What exactly is Cornyn talking about here? Under current federal law, those convicted of felony offenses and domestic violence misdemeanors are already prohibited by law from possessing all firearms and ammunition, and those adjudicated as “mentally defective” are also barred from owning guns and ammo. Cornyn’s statement sounds like lawmakers may be trying to figure out a way to enact a ban on possession of so-called assault weapons by those who would fall under an expanded category of prohibited persons, though his comments were vague enough that its hard to get a read on what, specifically, he’s talking about.

Cornyn said that in the negotiations he will “try to lean forward and meet my colleagues across the aisle halfway.”

“One thing I hope does not happen is that the various parties sort of fall back into their typical talking points,” he added. “I hope we will try to look in a clear-eyed way at what happened, and ask this question – what can we do to fix this problem? And if we can’t fix it, what can we do to make it better?”
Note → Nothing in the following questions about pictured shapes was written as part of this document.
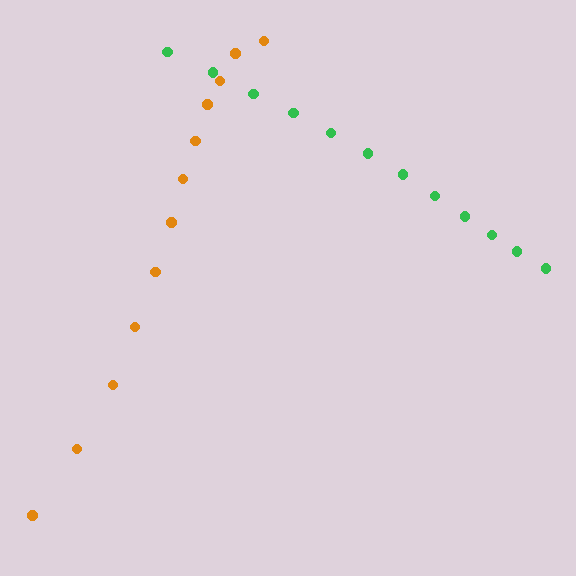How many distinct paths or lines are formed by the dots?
There are 2 distinct paths.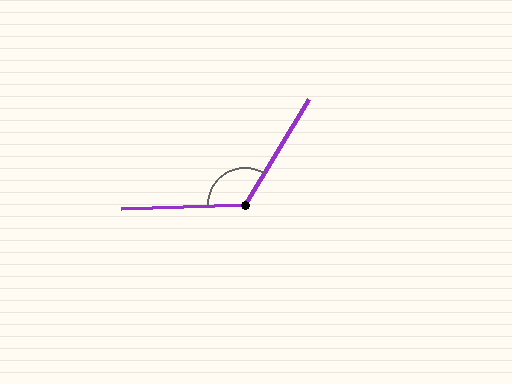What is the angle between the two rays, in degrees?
Approximately 123 degrees.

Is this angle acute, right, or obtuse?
It is obtuse.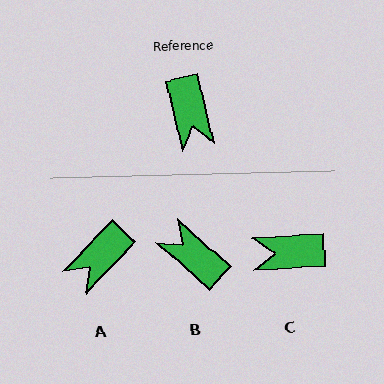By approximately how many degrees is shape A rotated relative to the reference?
Approximately 56 degrees clockwise.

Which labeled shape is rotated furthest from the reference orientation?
B, about 144 degrees away.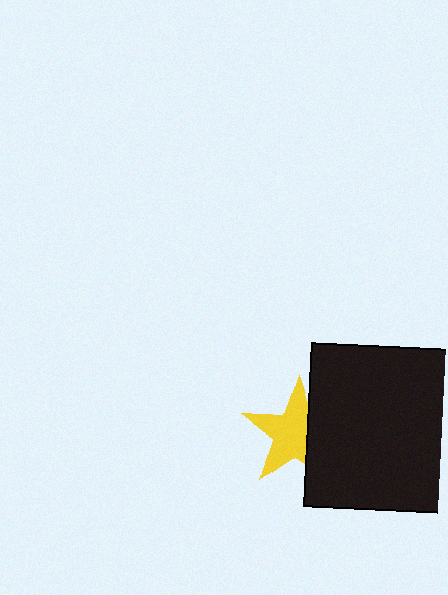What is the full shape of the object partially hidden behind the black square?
The partially hidden object is a yellow star.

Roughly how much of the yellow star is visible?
Most of it is visible (roughly 68%).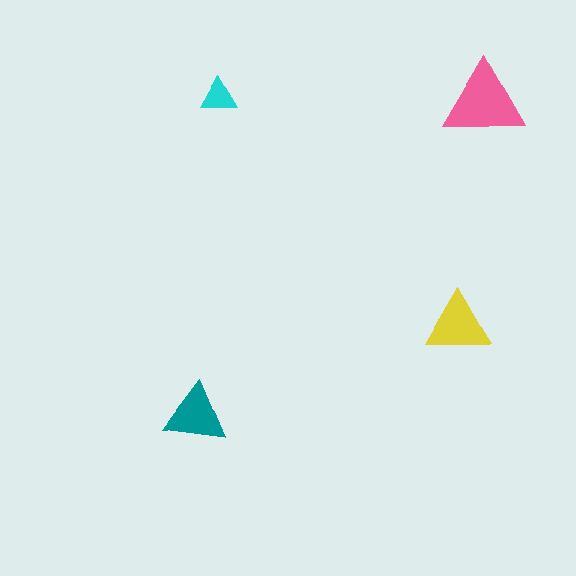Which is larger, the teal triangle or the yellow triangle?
The yellow one.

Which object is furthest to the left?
The teal triangle is leftmost.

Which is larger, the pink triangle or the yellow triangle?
The pink one.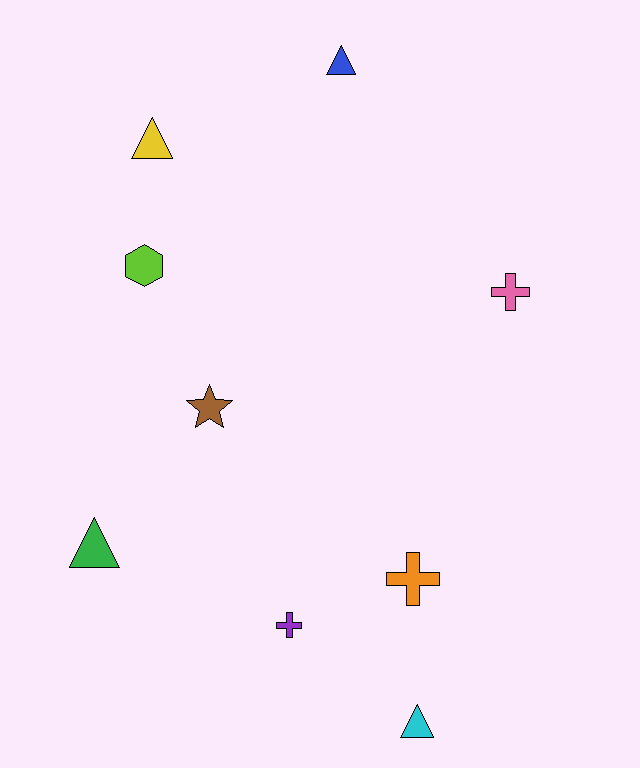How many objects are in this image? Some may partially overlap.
There are 9 objects.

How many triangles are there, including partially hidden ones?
There are 4 triangles.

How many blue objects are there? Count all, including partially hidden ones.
There is 1 blue object.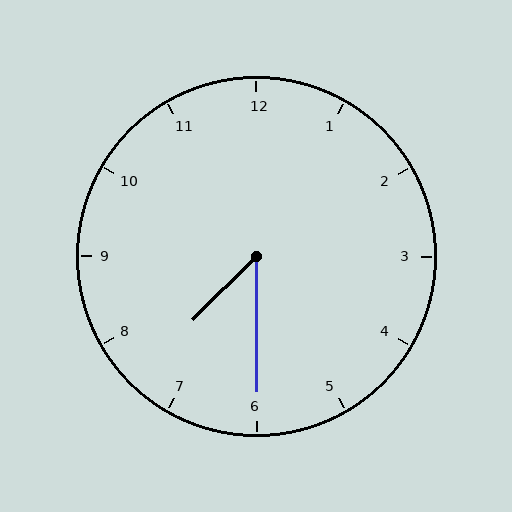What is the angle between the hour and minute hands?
Approximately 45 degrees.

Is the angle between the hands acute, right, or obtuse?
It is acute.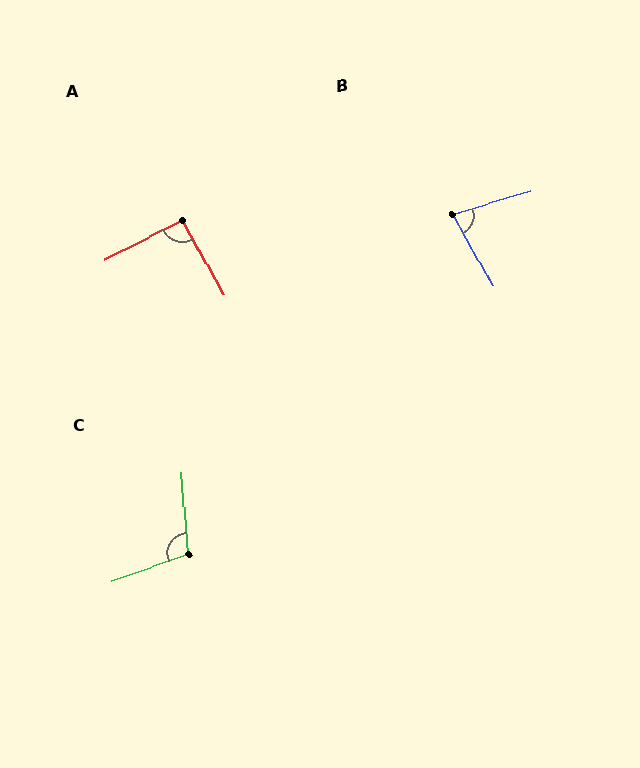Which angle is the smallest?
B, at approximately 78 degrees.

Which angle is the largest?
C, at approximately 105 degrees.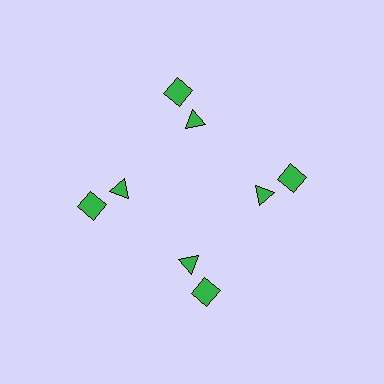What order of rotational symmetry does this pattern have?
This pattern has 4-fold rotational symmetry.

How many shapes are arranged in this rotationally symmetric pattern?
There are 8 shapes, arranged in 4 groups of 2.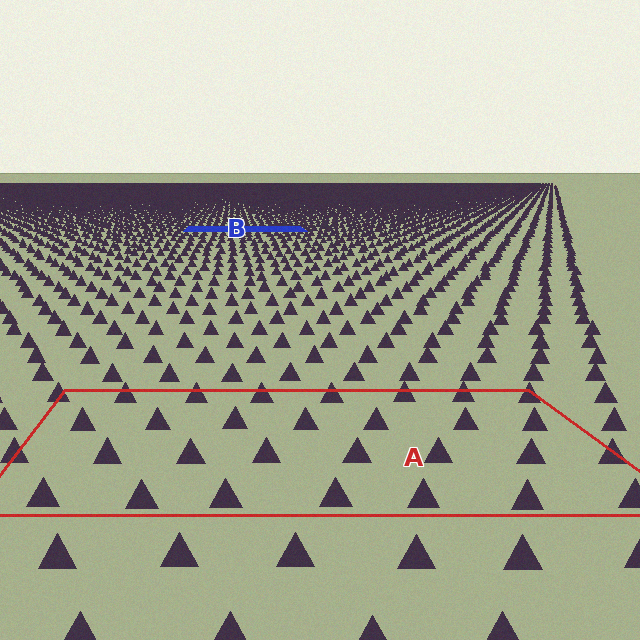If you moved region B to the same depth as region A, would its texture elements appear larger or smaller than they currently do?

Any clear-eyed look at how the murders in Uvalde could have been been prevented needs to start with the suspect himself, especially given the detailis about his troubled past that have emerged in recent days. It sounds like there were plenty of opportunities for law enforcement and the suspect’s family to have intervened long before the 18-year old spent more than an hour inside Robb Elementary School before he was confronted and killed by officers, but no steps were ever taken to his increasingly concerning behavior. Because there was no intervention, however, the suspect had no criminal record or mental health adjudication and wasn’t prohibited under state or federal law from legally purchasing a long gun once he reached adulthood.

Then there’s the law enforcement response itself, which almost certainly led to more loss of life than what would have taken place had officers immediately engaged the suspect, and lapses in school security that allowed the shooter to enter the school unimpeded thanks to an open back door. All of those decisions were major factors in the attack on Robb Elementary School, but they’re not likely to be addressed by any federal legislation.

Despite Cornyn’s statements about hoping to get away from typical talking points, it sounds like what’s being floated have far more to do with politics than actual policies; a way for both Republicans and Democrats to claim they’re “doing something” in response to the murder of 19 fourth graders and two teachers, even if that “something” is more politically popular than effective at preventing these types of attacks.